Thursday, June 26, 2008

When It Began

Pregnant with my first child seven years ago, I waited anxiously to become a mama. I sent silent messages to my unborn daughter through my thoughts, positive that they rushed through my veins and somehow she heard me whispering to her. Even after she was born I felt connected, like I didn't have to speak. She broke my heart. I held her every minute and soaked in her needs and mourned the passing of each day that I could only live once with her tiny self growing and becoming a girl.

When my second daughter was born 13 and a half months later, I worried that we would miss the connection. She fought hard and nestled into her own perfect spot, beautiful and silent with her older sister guarding her every step. She was different than her independent sibling and clung to me as I snuggled her insecurities away.


Then there were two. And then we lost two. Two tiny people who came into our lives and never quite made it into the world although they were loved and dreamt about and the loss of each devastated and destroyed me for months and I mourned them both fully.

When finally our third daughter came she was welcomed with relief and joy. The five years past when I first became some one's mama had changed me and I saw her in a new light. Every movement and sound captured my attention in a new way and "Such a beautiful baby" everyone said. She was easy to love and wooed everyone around her.

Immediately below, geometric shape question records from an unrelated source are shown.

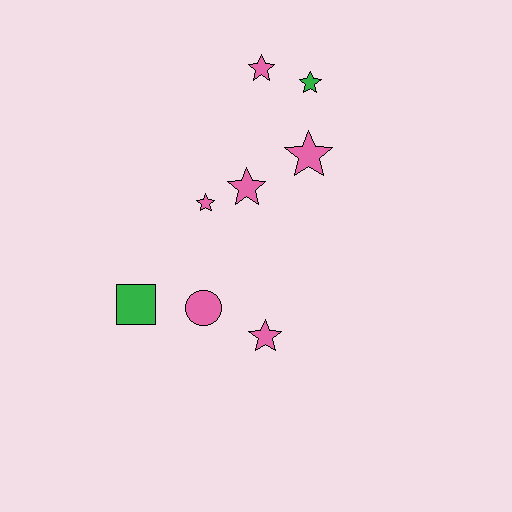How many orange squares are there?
There are no orange squares.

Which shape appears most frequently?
Star, with 6 objects.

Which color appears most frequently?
Pink, with 6 objects.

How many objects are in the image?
There are 8 objects.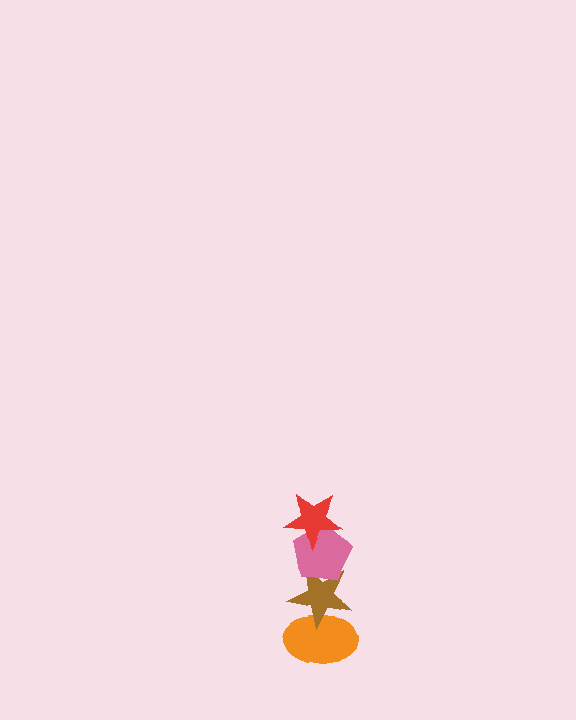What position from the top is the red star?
The red star is 1st from the top.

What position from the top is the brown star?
The brown star is 3rd from the top.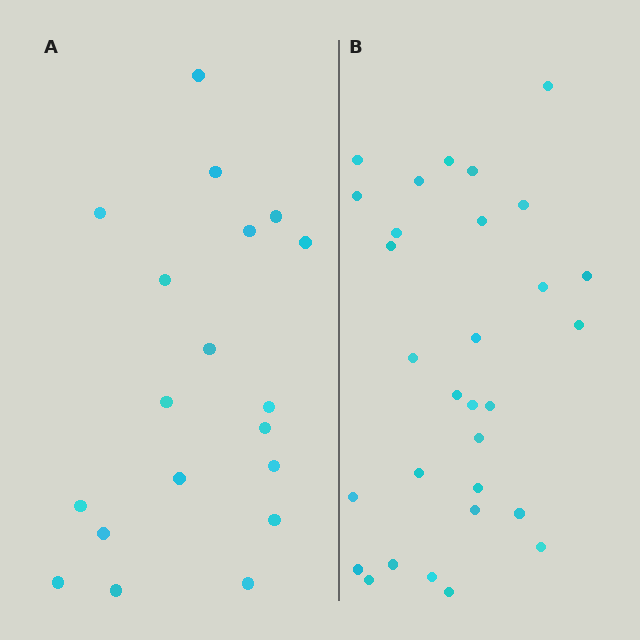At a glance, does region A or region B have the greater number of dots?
Region B (the right region) has more dots.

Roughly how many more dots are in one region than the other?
Region B has roughly 12 or so more dots than region A.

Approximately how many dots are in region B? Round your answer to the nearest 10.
About 30 dots.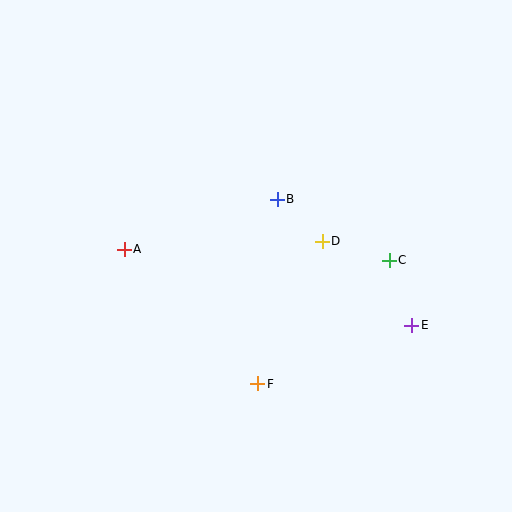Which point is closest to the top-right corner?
Point C is closest to the top-right corner.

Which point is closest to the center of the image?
Point B at (277, 199) is closest to the center.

Six weeks ago a lovely new girl entered our lives. A fourth and final sister 13 and a half months after the last. History repeated and welcomed yet when she arrived we looked at one another and there was, simply, need. I have struggled to feel the attachment that I felt with the others. I have nourished and cared for her and searched for something in her eyes, an indication that she recognized me and knew our secrets...and then today...she looked at me and smiled. She came to life in that moment and I can't wait to share her with everyone and everything. My perfect number four. Sharing a secret with me, finally.

Monday, June 23, 2008

OMG


Well I have a number. I have tallied up all of our standing debt and including our home, car and student loans and the number is big. I don't think I am ready to put it out there yet. It hurts a little to look at in print but that is what I need to really scare myself into buckling down and pinching my budget where ever I can to make this number go away. Of course, my priority is to get rid of the high interest credit card debt first and that number is significantly smaller than the balance so there's a little comfort...

Must go save tiny girl number three from the clutches of blue cotton yarn she has become entangled with.

Sunday, June 22, 2008

4

Well, it's been months since I started this and in those 10 months we have added number four to our collection of tiny girls. She is nearly six weeks old and as beautiful as her sisters. Obviously I have been busy and decided that blogging needed to take a backseat (very far back) to mommying and knitting among other things. Also in these months my babies have turned into an almost first grader, an almost kindergartener and a very busy fourteen month old. Excuse me while I wipe away the tears...

There are a few reasons why I have decided to continue what I started here.

First of all, I have a new interest in sewing and refashioning old items. I wanted somewhere I could document my projects, knitting included. I love the excitement and satisfaction of creating something new and seeing a finished product getting some use. My kids are loving the benefits as well.

The second reason is that in the past nearly nine years of marriage, my hubby and I have accumulated quite a bit of debt. As you can imagine, four children are quite a drain on our finances and large monthly loan and credit card payments are eating up much of our budget. I hope to use this blog as a motivational tool to begin a slow climb out of this. I plan on using the percentage bars in the sidebar to track our debt and how much we still owe. This will take some work so I hope to have the details posted sometime this week.

There will be more to come...maybe something fun to look at...soon.